Leader: Daifu Wen Suyin, District Magistrate. (Wizard 2/Expert 3)
Important Locals: Hralfi Bjornsen, Captain of the Guard (Warrior 3). Tavish Yu, leader of the Brotherhood of Carters (Rogue 2/Warrior 4). Si Meihui, priestess of Fa Chia (Cleric 5).
Military Forces: The 80-man footman garrison (Warrior 1), plus 400 militia when mustered, a quarter of which are archers and the rest spearmen (Commoner 1).
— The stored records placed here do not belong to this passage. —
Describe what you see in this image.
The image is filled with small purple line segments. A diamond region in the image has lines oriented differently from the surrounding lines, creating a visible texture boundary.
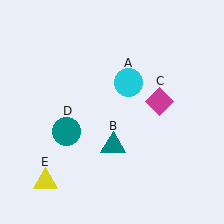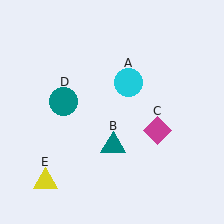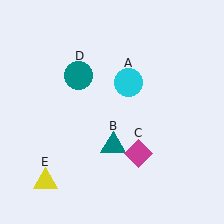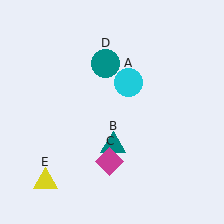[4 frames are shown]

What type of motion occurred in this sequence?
The magenta diamond (object C), teal circle (object D) rotated clockwise around the center of the scene.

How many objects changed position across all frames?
2 objects changed position: magenta diamond (object C), teal circle (object D).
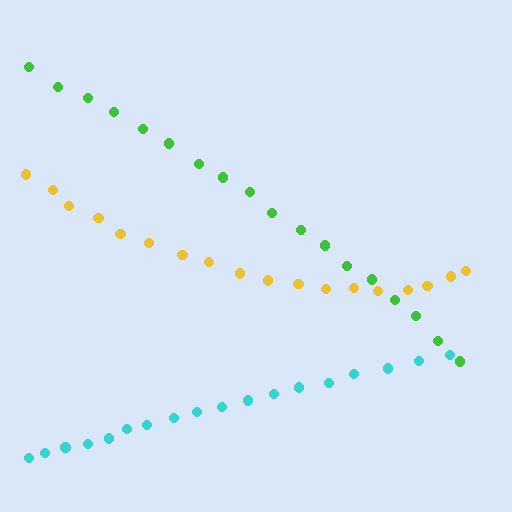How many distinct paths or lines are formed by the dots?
There are 3 distinct paths.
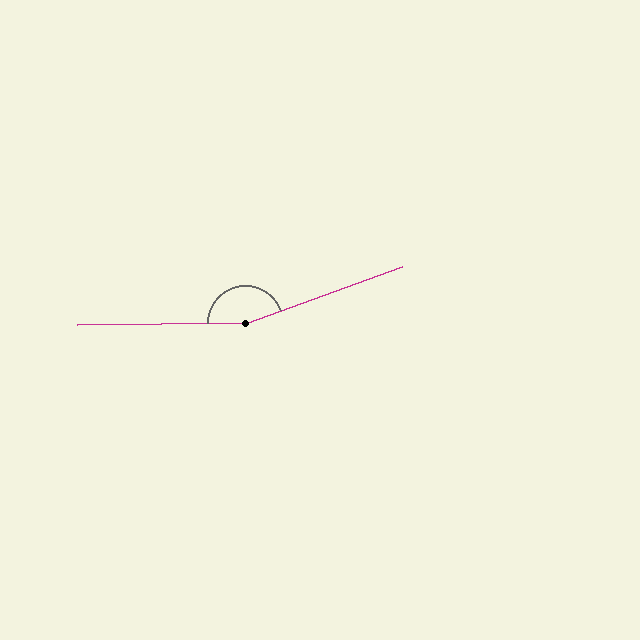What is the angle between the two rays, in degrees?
Approximately 161 degrees.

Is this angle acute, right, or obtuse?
It is obtuse.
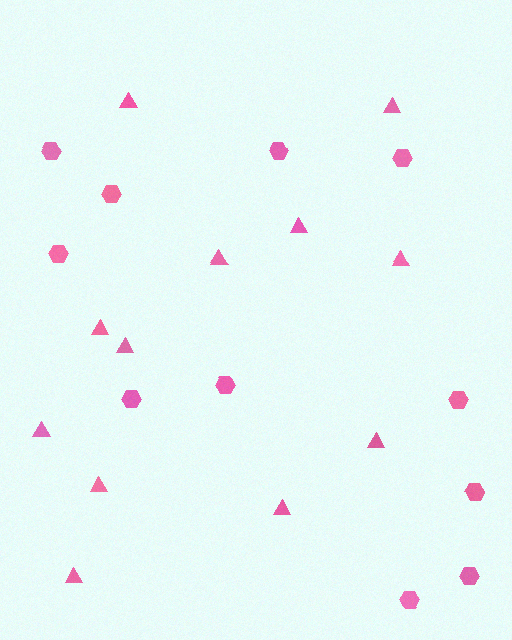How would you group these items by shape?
There are 2 groups: one group of triangles (12) and one group of hexagons (11).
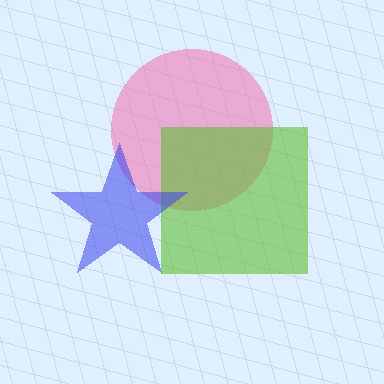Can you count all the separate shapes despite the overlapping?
Yes, there are 3 separate shapes.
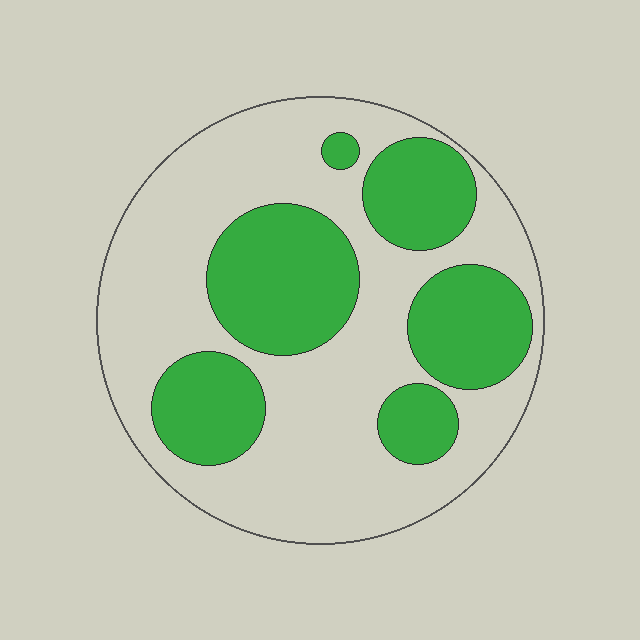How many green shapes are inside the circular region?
6.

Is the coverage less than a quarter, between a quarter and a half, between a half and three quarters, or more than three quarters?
Between a quarter and a half.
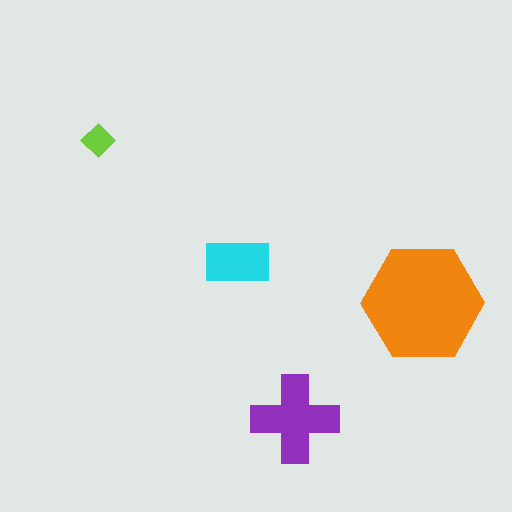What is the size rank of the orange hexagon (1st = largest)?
1st.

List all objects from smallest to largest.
The lime diamond, the cyan rectangle, the purple cross, the orange hexagon.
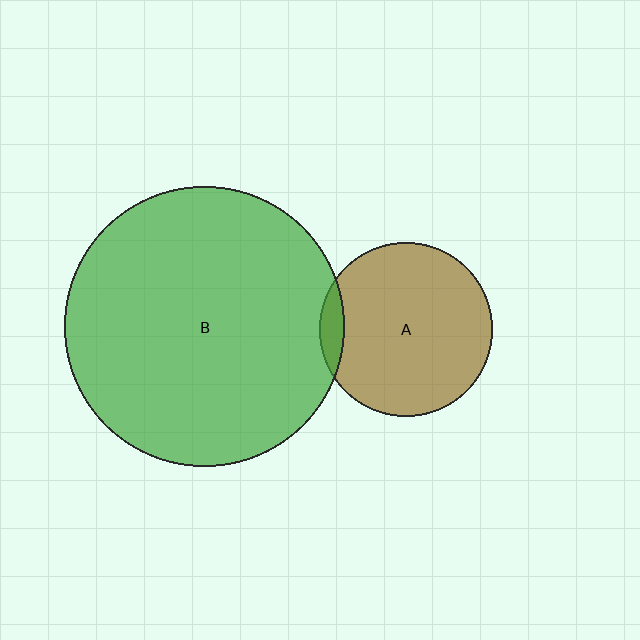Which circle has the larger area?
Circle B (green).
Update 8/01/08: Recent tidespawn attacks have overwhelmed the High Banner District, with one of the loathsome blue crystals known to be buried somewhere in the hills. Only an elite group of adventurers including the priestess Atmeh Tidemarked, Captain Kyralia and Lieutenant Gunnhilde of the Hammers of Righteousness, Radiant Devil Hana and her companion Ivy, and Lin the Whirlwind were able to get into Altburg after the warped tidespawn overwhelmed the district. By dint of heroic effort, they were able to portal out approximately four hundred survivors. The rest of the population appears to have been lost to the Tide, including Wen Suyin and Si Meihui. There is presently no Xianese-recognized authority in the district.

Appearance

Altburg is crouched around a small stream that runs down from the western hills, locally called the Trace. Wooden houses are clustered near the stream, with the common merchants living closest to the road that parallels it. The wealthier souls live in crude stone houses perched on higher and better-drained ground, while the unfortunate farmers live outside the stone walls of the town, subject to the casual predations of goblinoid raiders. Construction is chiefly unpainted wood, and streets are no more than dirt traces. In the rainy season, the main streets have boardwalks sunk to keep pedestrians out of the knee-deep mud. Sanitation is poor, and the stench of the town is oppressive. The finest house in town is that of the Magistrate, a whitewashed affair of coarsely-squared hillstone that would scarce qualify as a rich peasant's abode in parts farther east.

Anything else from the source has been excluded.